The company was set up to sell gold extracted from
'tailings', i.e. the residuals that remained after the extraction
of gold from mined ore, by means of a re-treatment process. The
company acquired the rights in certain dumps of tailings and
claimed a deduction for the purchase costs.
The company contended that its trade did not include mining,
the dumps did not form part of the land on which they were
situated, and the expenditure was on raw materials for its
re-treatment trade.
The General Commissioners decided that the company was not
entitled to the deduction claimed, a view supported by Finlay J. in
the High Court who thought, at page 294, that
"… this was analogous rather to a right
to mine than to the purchase in bulk of a
stock-in-trade”. However, the Court of Appeal held
that the expenditure was on stock-in-trade and therefore allowable.
Lord Hanworth quoted Channell J's comments in The Alianza
Company Ltd v Bell [1905] (5TC60 and 172), at p.299, with
approval:
" The question in this case which we have to consider is what is the nature of the adventure or concern which this particular company is carrying on.

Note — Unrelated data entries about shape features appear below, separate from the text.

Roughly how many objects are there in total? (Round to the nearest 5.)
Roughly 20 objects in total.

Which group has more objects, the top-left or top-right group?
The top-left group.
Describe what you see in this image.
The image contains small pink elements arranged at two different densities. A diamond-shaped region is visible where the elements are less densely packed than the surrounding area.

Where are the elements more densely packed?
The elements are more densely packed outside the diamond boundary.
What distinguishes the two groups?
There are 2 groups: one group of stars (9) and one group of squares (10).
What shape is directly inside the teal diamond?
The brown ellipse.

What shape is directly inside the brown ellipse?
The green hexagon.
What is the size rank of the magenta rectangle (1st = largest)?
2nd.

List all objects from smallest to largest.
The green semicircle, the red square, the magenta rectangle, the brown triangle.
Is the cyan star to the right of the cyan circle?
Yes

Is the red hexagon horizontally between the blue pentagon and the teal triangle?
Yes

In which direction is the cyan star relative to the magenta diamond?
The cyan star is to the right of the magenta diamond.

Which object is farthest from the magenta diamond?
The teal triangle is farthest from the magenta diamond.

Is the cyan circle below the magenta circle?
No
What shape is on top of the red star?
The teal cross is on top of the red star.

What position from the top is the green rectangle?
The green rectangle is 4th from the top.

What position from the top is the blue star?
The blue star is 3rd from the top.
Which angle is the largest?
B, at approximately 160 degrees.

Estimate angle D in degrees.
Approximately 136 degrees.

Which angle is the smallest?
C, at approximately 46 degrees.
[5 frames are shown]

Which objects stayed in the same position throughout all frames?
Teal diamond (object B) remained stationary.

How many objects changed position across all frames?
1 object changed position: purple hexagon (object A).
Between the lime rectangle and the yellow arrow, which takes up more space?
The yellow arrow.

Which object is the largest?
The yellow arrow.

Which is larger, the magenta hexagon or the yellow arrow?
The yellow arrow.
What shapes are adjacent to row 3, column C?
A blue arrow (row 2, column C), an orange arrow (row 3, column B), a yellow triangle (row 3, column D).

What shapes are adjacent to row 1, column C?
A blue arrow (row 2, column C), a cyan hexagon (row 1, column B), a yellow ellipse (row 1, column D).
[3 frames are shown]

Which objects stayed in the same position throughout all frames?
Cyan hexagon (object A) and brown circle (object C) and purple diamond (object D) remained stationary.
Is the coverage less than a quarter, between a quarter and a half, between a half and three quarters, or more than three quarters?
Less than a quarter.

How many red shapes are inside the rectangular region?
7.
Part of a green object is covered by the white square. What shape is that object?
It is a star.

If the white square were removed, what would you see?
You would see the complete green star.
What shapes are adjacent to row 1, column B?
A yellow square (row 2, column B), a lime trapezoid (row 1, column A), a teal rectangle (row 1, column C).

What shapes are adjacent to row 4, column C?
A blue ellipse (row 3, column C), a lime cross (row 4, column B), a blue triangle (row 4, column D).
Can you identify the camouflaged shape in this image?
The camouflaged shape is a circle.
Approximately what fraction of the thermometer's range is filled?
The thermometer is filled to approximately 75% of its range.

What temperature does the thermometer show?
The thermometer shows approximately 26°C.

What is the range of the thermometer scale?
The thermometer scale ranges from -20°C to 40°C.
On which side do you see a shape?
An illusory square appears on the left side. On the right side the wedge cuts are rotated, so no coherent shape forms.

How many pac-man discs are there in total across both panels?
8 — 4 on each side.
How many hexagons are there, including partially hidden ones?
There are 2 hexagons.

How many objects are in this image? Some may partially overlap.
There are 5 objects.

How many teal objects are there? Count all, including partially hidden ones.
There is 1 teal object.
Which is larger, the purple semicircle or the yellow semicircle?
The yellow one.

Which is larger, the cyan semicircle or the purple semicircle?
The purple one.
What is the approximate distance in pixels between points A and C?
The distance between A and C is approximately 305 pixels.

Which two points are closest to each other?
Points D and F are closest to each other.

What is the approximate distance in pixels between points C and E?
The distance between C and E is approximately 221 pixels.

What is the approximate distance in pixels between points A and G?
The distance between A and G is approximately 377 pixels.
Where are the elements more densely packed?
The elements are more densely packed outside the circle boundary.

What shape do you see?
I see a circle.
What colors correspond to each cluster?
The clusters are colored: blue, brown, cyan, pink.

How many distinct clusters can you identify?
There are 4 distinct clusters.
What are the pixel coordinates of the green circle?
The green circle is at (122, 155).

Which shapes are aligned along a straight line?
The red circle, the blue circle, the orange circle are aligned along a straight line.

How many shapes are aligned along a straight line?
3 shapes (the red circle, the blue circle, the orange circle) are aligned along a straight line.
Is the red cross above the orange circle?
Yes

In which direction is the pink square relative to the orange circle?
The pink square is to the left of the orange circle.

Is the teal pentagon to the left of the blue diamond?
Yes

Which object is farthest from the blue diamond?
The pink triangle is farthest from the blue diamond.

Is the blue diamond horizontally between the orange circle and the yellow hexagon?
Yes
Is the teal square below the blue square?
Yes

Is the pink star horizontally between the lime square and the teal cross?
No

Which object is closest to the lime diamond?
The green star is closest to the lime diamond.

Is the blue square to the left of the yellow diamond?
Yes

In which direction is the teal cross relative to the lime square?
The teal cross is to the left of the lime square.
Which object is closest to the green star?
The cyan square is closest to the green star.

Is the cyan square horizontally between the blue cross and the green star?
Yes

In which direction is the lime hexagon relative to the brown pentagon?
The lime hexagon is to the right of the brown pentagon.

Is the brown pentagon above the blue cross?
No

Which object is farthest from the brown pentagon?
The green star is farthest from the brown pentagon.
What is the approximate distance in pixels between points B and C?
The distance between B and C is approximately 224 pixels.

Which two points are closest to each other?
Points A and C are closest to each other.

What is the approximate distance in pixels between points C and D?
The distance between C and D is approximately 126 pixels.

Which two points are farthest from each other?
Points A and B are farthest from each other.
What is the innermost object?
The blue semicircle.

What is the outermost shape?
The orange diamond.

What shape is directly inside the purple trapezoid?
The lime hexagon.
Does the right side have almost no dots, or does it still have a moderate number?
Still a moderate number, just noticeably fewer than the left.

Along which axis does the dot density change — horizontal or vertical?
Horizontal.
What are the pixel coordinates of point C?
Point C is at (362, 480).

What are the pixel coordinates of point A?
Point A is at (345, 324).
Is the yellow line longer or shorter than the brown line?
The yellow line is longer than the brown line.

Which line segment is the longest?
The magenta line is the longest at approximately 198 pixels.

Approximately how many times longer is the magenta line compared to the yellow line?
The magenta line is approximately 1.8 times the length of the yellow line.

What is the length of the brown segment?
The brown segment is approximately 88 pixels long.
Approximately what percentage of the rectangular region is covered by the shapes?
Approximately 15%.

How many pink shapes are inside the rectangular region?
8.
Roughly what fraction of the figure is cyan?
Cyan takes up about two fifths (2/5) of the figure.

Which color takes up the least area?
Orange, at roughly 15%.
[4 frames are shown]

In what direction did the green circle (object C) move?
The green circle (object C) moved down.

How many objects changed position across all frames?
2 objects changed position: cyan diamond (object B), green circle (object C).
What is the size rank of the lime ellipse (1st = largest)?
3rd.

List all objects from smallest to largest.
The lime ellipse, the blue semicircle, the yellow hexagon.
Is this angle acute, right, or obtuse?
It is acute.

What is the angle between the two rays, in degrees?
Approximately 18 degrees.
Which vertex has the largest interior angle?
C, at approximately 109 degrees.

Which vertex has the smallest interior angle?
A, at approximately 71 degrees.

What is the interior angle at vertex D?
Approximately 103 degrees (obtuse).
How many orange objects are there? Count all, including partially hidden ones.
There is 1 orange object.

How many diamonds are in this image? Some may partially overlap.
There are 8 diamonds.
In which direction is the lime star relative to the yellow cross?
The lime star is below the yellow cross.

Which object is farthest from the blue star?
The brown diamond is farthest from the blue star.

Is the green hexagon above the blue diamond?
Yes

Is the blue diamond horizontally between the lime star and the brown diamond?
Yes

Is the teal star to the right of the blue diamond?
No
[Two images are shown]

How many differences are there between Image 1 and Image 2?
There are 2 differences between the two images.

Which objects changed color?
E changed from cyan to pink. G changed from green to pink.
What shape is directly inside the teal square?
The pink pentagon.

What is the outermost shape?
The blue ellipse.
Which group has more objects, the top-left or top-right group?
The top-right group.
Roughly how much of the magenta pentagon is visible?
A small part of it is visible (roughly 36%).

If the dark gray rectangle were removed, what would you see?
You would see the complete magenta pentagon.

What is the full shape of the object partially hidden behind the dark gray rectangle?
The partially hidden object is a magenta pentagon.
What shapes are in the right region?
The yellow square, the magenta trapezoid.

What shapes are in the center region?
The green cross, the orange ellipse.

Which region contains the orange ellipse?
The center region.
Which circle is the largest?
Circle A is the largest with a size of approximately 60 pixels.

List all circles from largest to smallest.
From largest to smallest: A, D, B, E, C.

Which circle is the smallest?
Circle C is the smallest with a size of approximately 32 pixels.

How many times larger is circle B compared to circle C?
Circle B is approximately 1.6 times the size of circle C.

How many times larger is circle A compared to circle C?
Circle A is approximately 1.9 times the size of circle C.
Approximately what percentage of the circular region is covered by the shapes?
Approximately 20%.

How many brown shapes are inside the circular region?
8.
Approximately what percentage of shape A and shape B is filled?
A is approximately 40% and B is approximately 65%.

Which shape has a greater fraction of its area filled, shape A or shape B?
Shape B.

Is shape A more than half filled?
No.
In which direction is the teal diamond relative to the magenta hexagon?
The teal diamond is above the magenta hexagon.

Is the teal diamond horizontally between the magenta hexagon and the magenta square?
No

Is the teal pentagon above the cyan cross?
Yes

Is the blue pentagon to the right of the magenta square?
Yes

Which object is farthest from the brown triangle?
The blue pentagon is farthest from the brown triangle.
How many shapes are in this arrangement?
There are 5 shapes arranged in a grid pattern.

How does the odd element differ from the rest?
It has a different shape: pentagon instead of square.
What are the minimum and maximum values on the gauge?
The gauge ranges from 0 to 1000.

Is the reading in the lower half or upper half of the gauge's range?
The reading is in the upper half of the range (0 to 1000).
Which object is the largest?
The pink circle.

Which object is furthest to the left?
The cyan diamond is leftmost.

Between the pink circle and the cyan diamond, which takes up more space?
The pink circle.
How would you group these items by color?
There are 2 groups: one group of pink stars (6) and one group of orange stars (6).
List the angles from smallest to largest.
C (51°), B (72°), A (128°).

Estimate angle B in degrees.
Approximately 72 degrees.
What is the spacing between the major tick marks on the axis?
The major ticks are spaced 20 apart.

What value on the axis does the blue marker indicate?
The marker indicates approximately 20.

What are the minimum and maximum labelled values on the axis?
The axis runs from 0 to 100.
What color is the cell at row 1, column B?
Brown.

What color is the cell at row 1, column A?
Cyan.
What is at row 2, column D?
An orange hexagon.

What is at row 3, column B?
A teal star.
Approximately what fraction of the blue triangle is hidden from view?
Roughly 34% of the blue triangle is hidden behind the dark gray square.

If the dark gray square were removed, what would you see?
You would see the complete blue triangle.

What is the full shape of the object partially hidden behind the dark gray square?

If it is a manufacturing business, then the procuring of the raw material would not be a capital expenditure. But if it is like the working of a particular mine or bed of brick, earth, and converting the stuff worked into a marketable commodity, then the money paid for the prime cost of the stuff so dealt with is just as much capital as the money sunk in machinery or buildings."
He also noted, in respect of the 'tailings', that:
" They had not to win them from the soil; they had been gotten already" and that " The present facts seem to point to a manufacturing business applied to raw material already won and gotten".